Friday, November 26, 2010

Diseases and Disasters (Dis2): Riff’s Performance

A couple of years ago, I introduced Riff; a hybrid (event-based and indicator-based) disease surveillance platform, at the International Society for Disease Surveillance (ISDS) [the original concept is fully described here - more up-to-date information can be found on InSTEDD's website here].  Riff was designed to streamline the collaboration between human experts dealing with diverse streams of information and enabling them with machine learning algorithms that can learn quickly and accurately classify the information for detection, prediction and response to health-related events (such as disease outbreaks or pandemics).  On Jan 17th 2010, the Thomson Reuters Foundation used Riff [after prior adoption in their EIS system; an Emergency Information Service for survivors of natural disasters (early work can be found in Nico’s Blog here)] to launch a first-of-its kind, free disaster-information service for the people of Port Au Prince, Haiti. This allowed survivors of Haiti's earthquake to receive critical information by text message directly to their phones, free of charge.
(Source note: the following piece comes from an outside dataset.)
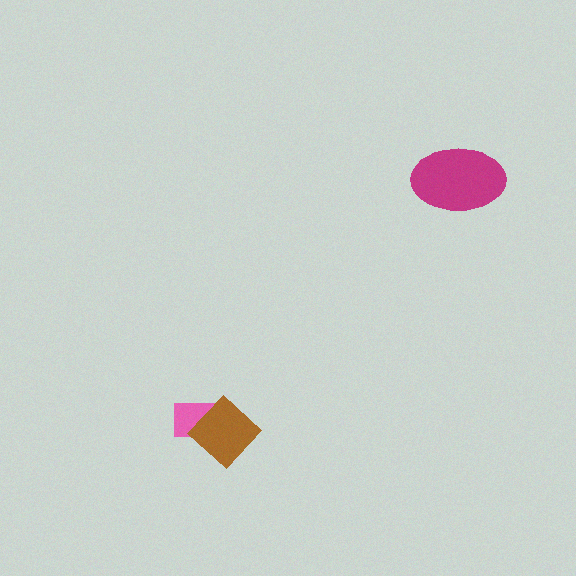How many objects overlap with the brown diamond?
1 object overlaps with the brown diamond.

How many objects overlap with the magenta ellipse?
0 objects overlap with the magenta ellipse.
Earlier this year; April 2010, I setup a Riff space; Diseases and Disasters (or Dis2), for providing timely situation awareness from credible and reliable [gold standard of a sort] online reports on diseases and disasters in the world provided primarily by BioCaster and HealthMap. This already tagged and verified information provided Riff’s classifier with a great training opportunity that I had to monitor closely and correct at the beginning for both features (e.g., condition, type of disease transmission, severity, etc.) and geo-location of where the event actually occurred as shown here:

Conditions Tracked in Dis2 Proportional to their Coverage since April 19, 2010
%Conditions Tracked in Dis2 since April 19, 2010
Location of Conditions Tracked in Dis2 Proportional to their Coverage since April 19, 2010
Location (Heatmap) of Conditions Tracked in Dis2 since April 19, 2010


In collaboration with the Humanitarian FOSS Project; supported by a group of computing faculty and open source proponents at Trinity College, Wesleyan University, and Connecticut College (Open Source ALPACA Light Parsing And Classifying Application (ALPACA) and Open Source e-dop for Disease Ontology Prediction for Riff), we developed a Support Vector Machines (or SVM) for automatic feature extraction, data classification and tagging. Riff’s classifier performed incredibly well in the Dis2collaborative space with very little training at the outset; 83% (95% CI: 81-85%) True Positive rate as shown here:

Riff's Performance in the Dis2 Collaborative Space (True Positive and False Negative Ratios)
Riff's Performance in the Dis2 Collaborative Space (True Positive and False Negative Ratios)


Riff is an Open Source Project, you can download its source code here and help further enhance its performance.